When I started writing this blog, I wasn't sure what would come out. I figured I'd write about how I love the song "I Am What I Am" and how I'm always afraid someone will find out I have a mental health disorder and will look at me differently. But I guess that's another perk of writing, it exposes how we really feel. And right now, I want to write. And perform. And I'm taking big steps (if hard steps) in one (do you know how many times I audition but am not cast?), and little steps in the other (at least I'm publishing my blogs!).

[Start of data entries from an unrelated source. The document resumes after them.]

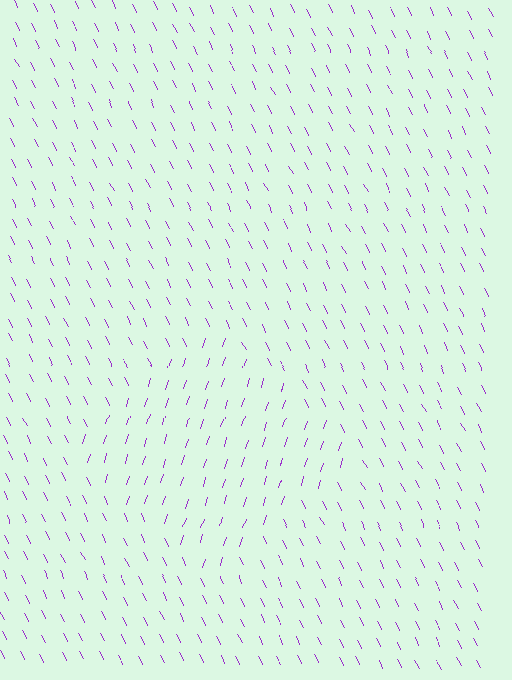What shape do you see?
I see a diamond.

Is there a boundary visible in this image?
Yes, there is a texture boundary formed by a change in line orientation.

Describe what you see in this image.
The image is filled with small purple line segments. A diamond region in the image has lines oriented differently from the surrounding lines, creating a visible texture boundary.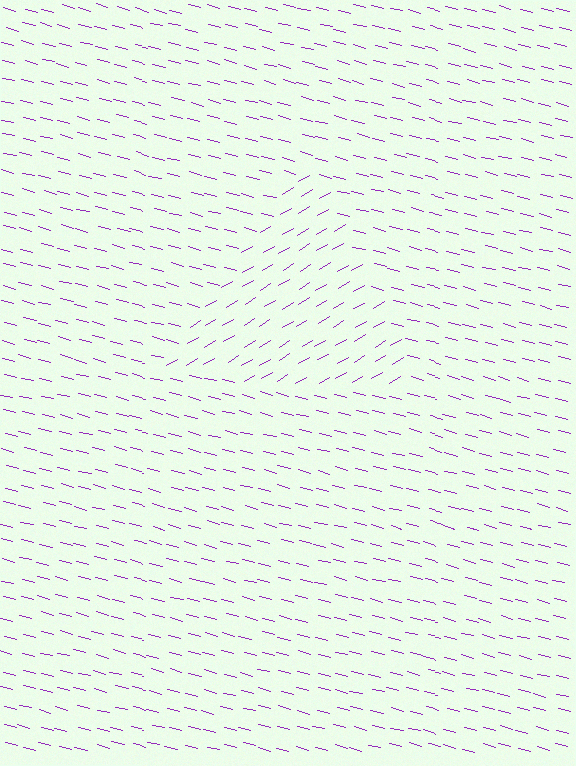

But maybe if I keep learning from art (Yes, I just called Glee art. Get over it.), I'll muster the courage to wear my shirts proudly, and eventually retire them for their irrelevance. And maybe I'll go to
Curtain Call or some other open mic night one evening in Austin and sing "I Am What I Am" (even though I'm a girl and I'm not gay). And maybe one day I'll make theater my profession. And maybe one day I'll write a book, and go to Barnes and Noble and see it for sale on the shelf.
But in the meantime, maybe I'll just get used to saying, I was born this way... and smile... and mean it.